Старик отходит от костра, наливает воду в котелок, где лежит картошка, и вертит, вертит его до тех пор, пока клубеньки не зарозовели отполированными боками. Тогда, слив грязную воду с отставшей шелухой, старик заливает котелок свежей, бросает соли, вешает над костром. Потом, погрозив Гонку кулаком, усаживается возле внучки.
Галка еле переждала возню деда с картошкой.
— Ну уж, а дальше?
— А дальше я ей говорю: «Такая вы милая барышня, зачем вы в эти неженские дела лезете? За это, говорю, на каторгу гоняют…» Она ведь и тогда была как бритва. «Это, отвечает, сударь, не трожьте, это — мое и вас не касается, а если хотите до конца доброе дело довести, проводите меня домой, до девичьей спальни, будто мы со свидания идем». Сказала и опять шею мою руками обхватила, встала на цыпочки и губами ко мне… Тут уж я не сплоховал. По дорожке стражники скачут, проскакали, а я уж во вкус вошел, все целую, не отпускаю. Она головой мотает, отбивается, наконец вырвалась «Что вы с ума сошли, они уж где!» А я говорю: «А это уж, может, и не конспирация, а серьез…» Вот так наша любовь, внученька, и началась.

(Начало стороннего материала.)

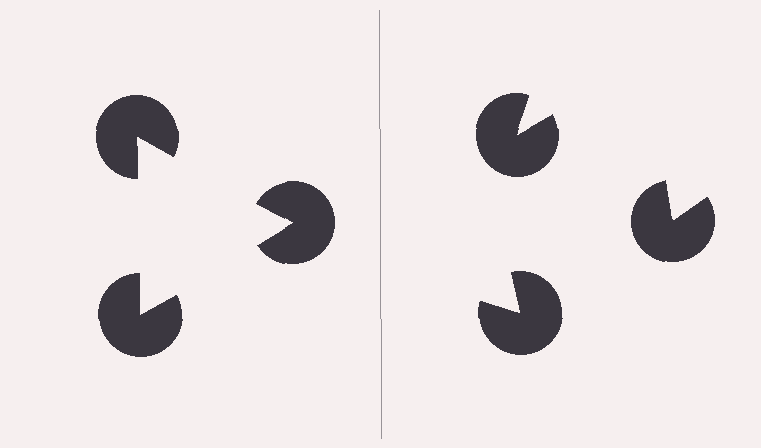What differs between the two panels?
The pac-man discs are positioned identically on both sides; only the wedge orientations differ. On the left they align to a triangle; on the right they are misaligned.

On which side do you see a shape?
An illusory triangle appears on the left side. On the right side the wedge cuts are rotated, so no coherent shape forms.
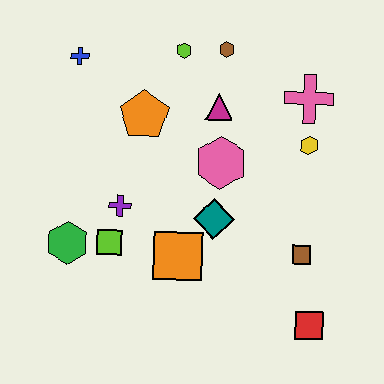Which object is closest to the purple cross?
The lime square is closest to the purple cross.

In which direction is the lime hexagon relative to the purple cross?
The lime hexagon is above the purple cross.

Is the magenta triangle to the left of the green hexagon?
No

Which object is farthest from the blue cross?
The red square is farthest from the blue cross.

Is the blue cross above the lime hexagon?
No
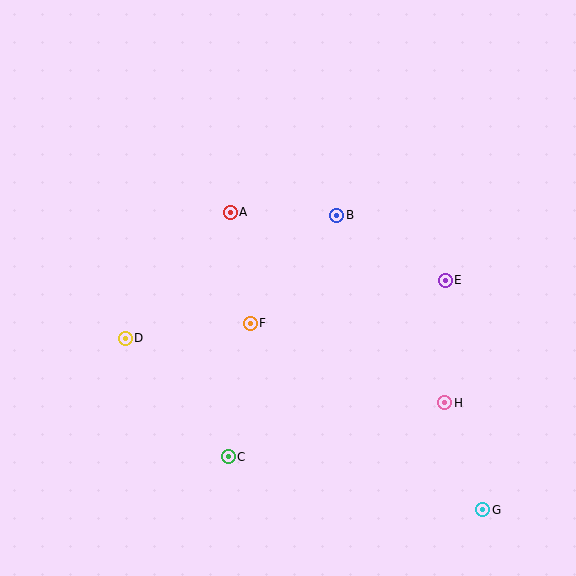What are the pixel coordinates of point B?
Point B is at (337, 215).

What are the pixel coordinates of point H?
Point H is at (445, 403).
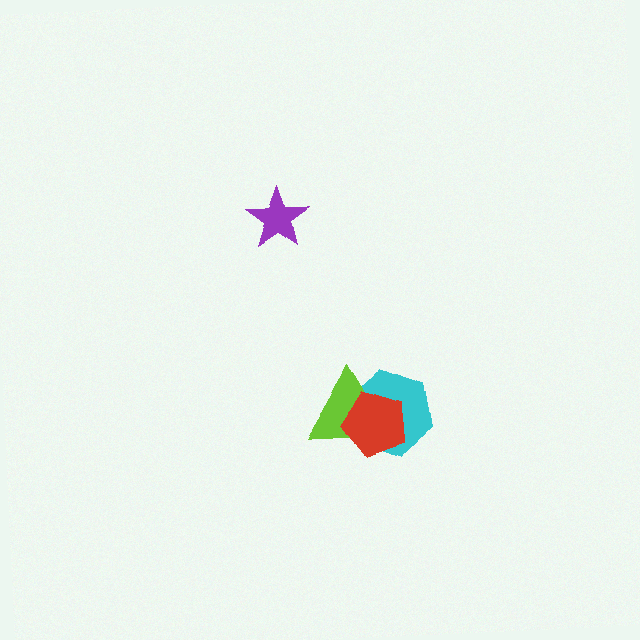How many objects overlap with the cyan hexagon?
2 objects overlap with the cyan hexagon.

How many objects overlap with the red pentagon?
2 objects overlap with the red pentagon.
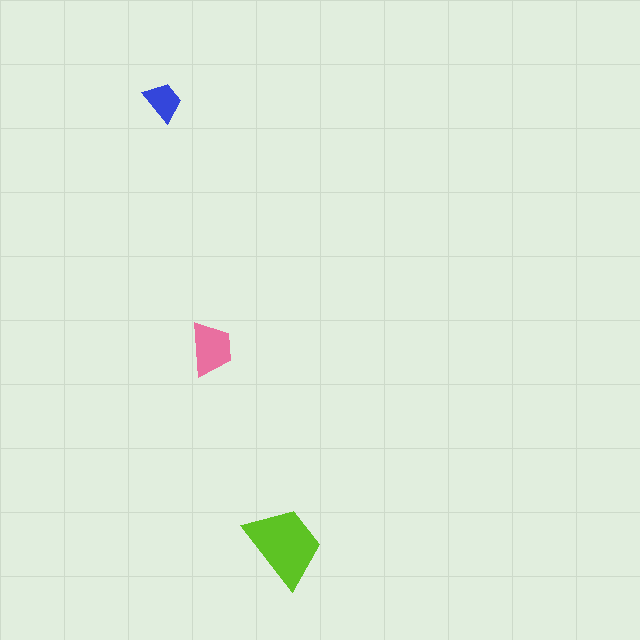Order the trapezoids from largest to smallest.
the lime one, the pink one, the blue one.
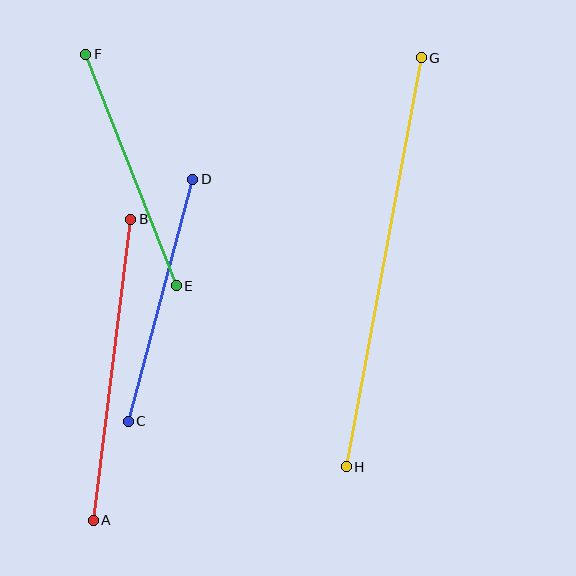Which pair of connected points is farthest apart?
Points G and H are farthest apart.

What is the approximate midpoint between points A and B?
The midpoint is at approximately (112, 370) pixels.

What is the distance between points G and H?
The distance is approximately 416 pixels.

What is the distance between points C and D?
The distance is approximately 250 pixels.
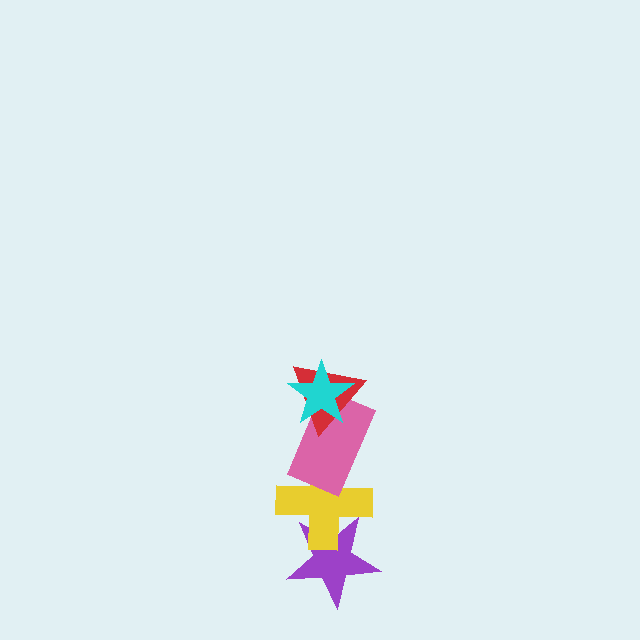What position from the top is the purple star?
The purple star is 5th from the top.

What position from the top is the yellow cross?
The yellow cross is 4th from the top.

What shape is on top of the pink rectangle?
The red triangle is on top of the pink rectangle.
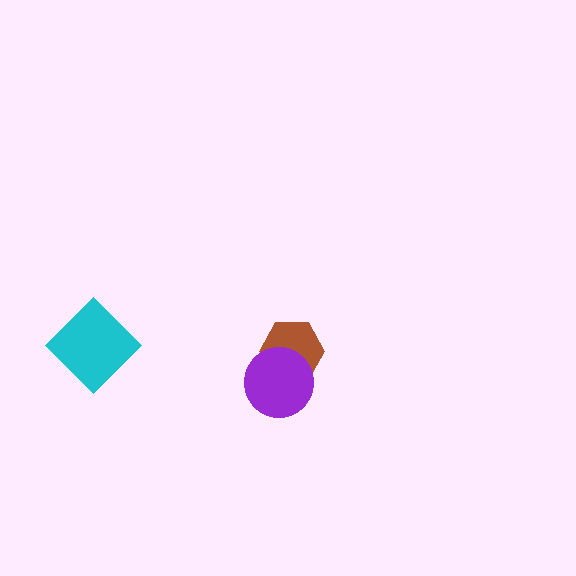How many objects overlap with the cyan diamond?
0 objects overlap with the cyan diamond.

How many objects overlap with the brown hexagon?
1 object overlaps with the brown hexagon.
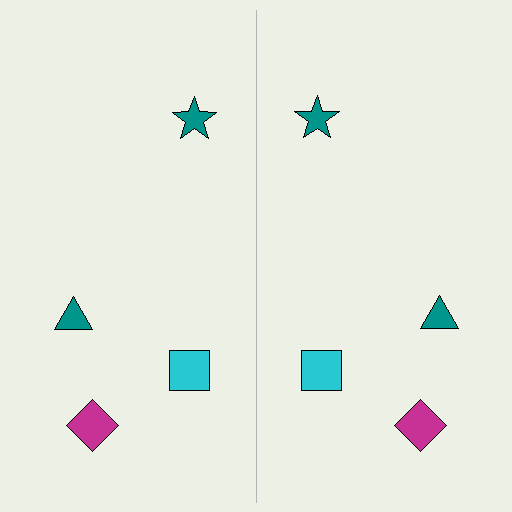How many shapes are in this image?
There are 8 shapes in this image.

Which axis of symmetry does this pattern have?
The pattern has a vertical axis of symmetry running through the center of the image.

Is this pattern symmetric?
Yes, this pattern has bilateral (reflection) symmetry.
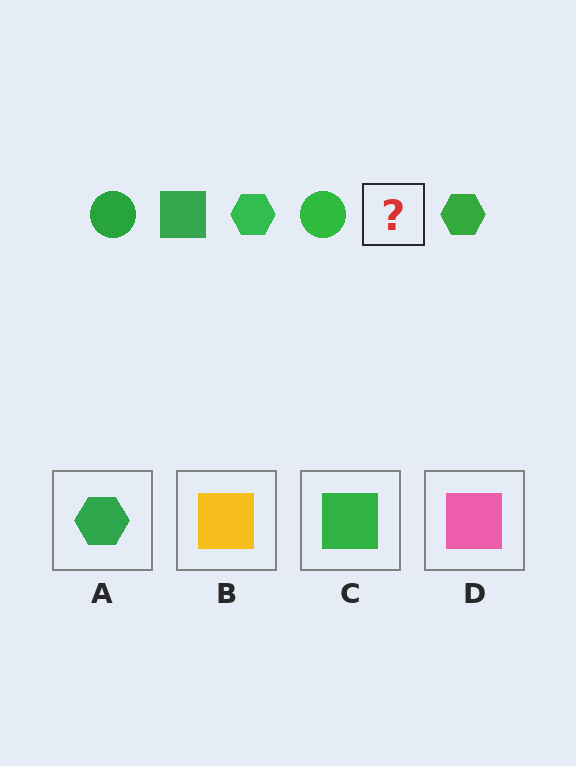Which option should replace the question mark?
Option C.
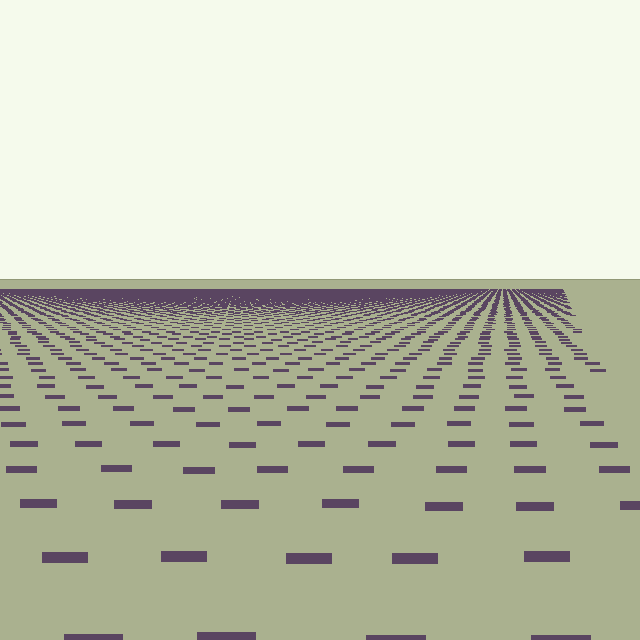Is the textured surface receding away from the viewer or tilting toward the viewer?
The surface is receding away from the viewer. Texture elements get smaller and denser toward the top.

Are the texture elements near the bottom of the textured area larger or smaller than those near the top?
Larger. Near the bottom, elements are closer to the viewer and appear at a bigger on-screen size.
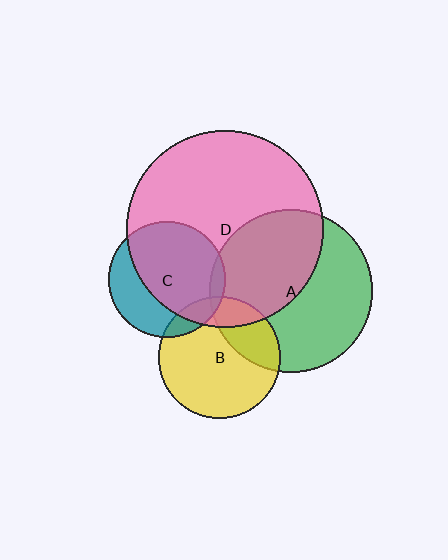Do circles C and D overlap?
Yes.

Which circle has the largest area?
Circle D (pink).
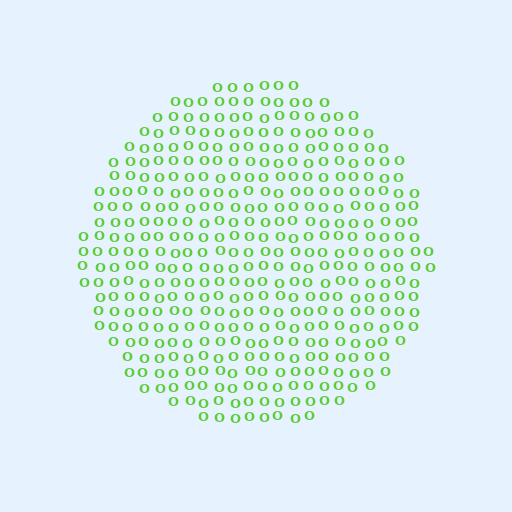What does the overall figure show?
The overall figure shows a circle.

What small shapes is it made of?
It is made of small letter O's.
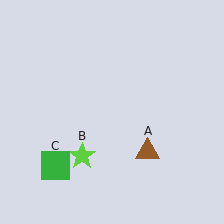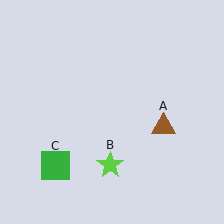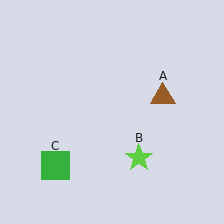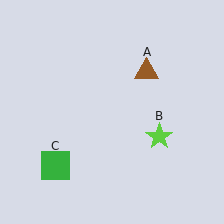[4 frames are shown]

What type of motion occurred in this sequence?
The brown triangle (object A), lime star (object B) rotated counterclockwise around the center of the scene.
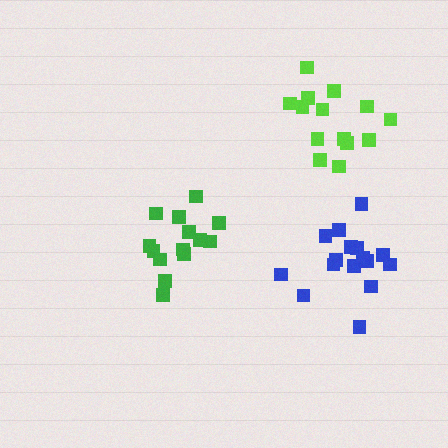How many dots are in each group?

Старик принес из балагана и подбросил в костер дровишки. Сверху легла какая-то серой масляной краской покрытая доска. На ней сохранились остатки немецких букв. Пламя сразу объяло сухое дерево, краска пошла пузырями, и вот уже не видно стало и букв — один огонь.
— Горишь! — злорадно произнес Степан Михайлович. — Может, по всей Европе тебя Гитлер протащил, а вот сгореть тебе суждено здесь… Эх, внученька, как наш российский-то гражданин сейчас
— А ты не сравнивай… Ну его, этого Муция! Ты про бабушку.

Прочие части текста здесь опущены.